Yet, after battling leg injuries throughout his junior year, SLB Lee Jackson realized his toe injury would be even more detrimental. After playing in only the North Carolina game, Jackson would be relegated to a sideline participant for the remainder of the season, starting with Texas' game at Houston.
It hurt more than he let on.
"Before the (Houston) game last year, coach said he'd let me get a couple of snaps to see how it was," Jackson recalled, "and then not playing at all…" Jackson's voice trails off before continuing. "After the game, it was eating me alive," he said. "I was tired of being hurt and being on the sideline watching my teammates play. No one saw me crying. I started crying coming out of the locker room after the game and when I got on the bus I put my head down and put my headphones on."
After starting 14 games as a sophomore, Jackson would start but two contests the following season after pulling a hamstring against Stanford. Consistent leg injuries limited his action to five games during his junior campaign.
Those who know Jackson understand he has been strengthened by his Christian faith during his seasons of bitter disappointment. His Bible is always in his back pocket, he said, and he attends a Bible study every Wednesday at his church.
"Without Him, I am lost," Jackson said, "so I've got to have Him directing me at all times and keeping my hopes and my faith alive."
Jackson never doubted God's presence during his personal trials, but rather sought to discover the bigger picture beyond the narrow scope of his physical limitations.
"I never questioned God," he said, "but I asked Him questions about what's really going on and about why I was going through all this. But it's slowly coming to me that He left me behind (for a fifth year) for this team this year. There's something special about this team. I think we're going to have a special year this year. Otherwise, I'd be gone."

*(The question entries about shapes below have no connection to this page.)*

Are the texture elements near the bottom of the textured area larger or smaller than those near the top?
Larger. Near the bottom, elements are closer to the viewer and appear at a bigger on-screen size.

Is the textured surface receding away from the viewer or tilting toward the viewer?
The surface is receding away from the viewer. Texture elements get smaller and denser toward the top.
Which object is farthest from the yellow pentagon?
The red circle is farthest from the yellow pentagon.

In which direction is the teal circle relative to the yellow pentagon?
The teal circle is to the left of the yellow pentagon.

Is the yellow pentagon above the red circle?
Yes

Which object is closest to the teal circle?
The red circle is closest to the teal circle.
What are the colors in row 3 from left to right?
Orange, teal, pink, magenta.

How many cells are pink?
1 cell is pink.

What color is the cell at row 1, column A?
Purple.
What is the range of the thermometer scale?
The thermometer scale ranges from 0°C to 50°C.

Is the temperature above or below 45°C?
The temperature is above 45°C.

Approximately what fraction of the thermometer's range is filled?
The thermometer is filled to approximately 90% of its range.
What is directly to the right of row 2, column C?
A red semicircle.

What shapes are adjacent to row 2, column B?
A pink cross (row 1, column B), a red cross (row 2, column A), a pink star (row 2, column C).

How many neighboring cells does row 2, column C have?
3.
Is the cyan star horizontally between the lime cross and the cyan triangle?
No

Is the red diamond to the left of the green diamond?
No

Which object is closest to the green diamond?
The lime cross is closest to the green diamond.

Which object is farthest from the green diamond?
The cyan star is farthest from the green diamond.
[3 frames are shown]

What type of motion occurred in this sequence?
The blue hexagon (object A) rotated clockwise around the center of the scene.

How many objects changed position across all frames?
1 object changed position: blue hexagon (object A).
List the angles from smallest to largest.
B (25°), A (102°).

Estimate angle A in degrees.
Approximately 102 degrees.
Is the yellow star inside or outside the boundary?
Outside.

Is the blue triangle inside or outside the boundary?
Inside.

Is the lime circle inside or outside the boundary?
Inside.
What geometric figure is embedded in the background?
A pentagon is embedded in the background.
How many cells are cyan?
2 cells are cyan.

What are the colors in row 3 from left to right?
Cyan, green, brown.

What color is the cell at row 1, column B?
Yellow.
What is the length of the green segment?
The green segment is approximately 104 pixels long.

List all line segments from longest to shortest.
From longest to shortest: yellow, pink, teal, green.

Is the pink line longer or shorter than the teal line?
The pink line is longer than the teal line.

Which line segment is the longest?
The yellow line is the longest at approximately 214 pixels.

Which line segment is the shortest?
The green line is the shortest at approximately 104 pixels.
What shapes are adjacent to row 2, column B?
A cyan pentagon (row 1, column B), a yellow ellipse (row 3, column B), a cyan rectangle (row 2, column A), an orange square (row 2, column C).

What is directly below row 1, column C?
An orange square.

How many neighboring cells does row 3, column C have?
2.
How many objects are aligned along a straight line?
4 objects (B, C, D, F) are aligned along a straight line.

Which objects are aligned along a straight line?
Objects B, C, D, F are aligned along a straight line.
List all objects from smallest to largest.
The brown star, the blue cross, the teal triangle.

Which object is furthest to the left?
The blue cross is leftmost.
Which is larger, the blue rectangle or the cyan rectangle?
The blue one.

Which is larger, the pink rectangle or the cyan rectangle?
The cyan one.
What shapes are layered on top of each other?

The same can be said about Jackson, according to his head coach.
"I really think this is going to Lee's year," Mack Brown said, adding that he thought Jackson's best game of his career came last Saturday at North Carolina (8 tackles).
Jackson's 17 tackles on the young season (6 solo) trails only fellow linebackers Reed Boyd (20) and Derrick Johnson (21). Jackson has also contributed a fumble recovery, one sack and four quarterback pressures during the first two games.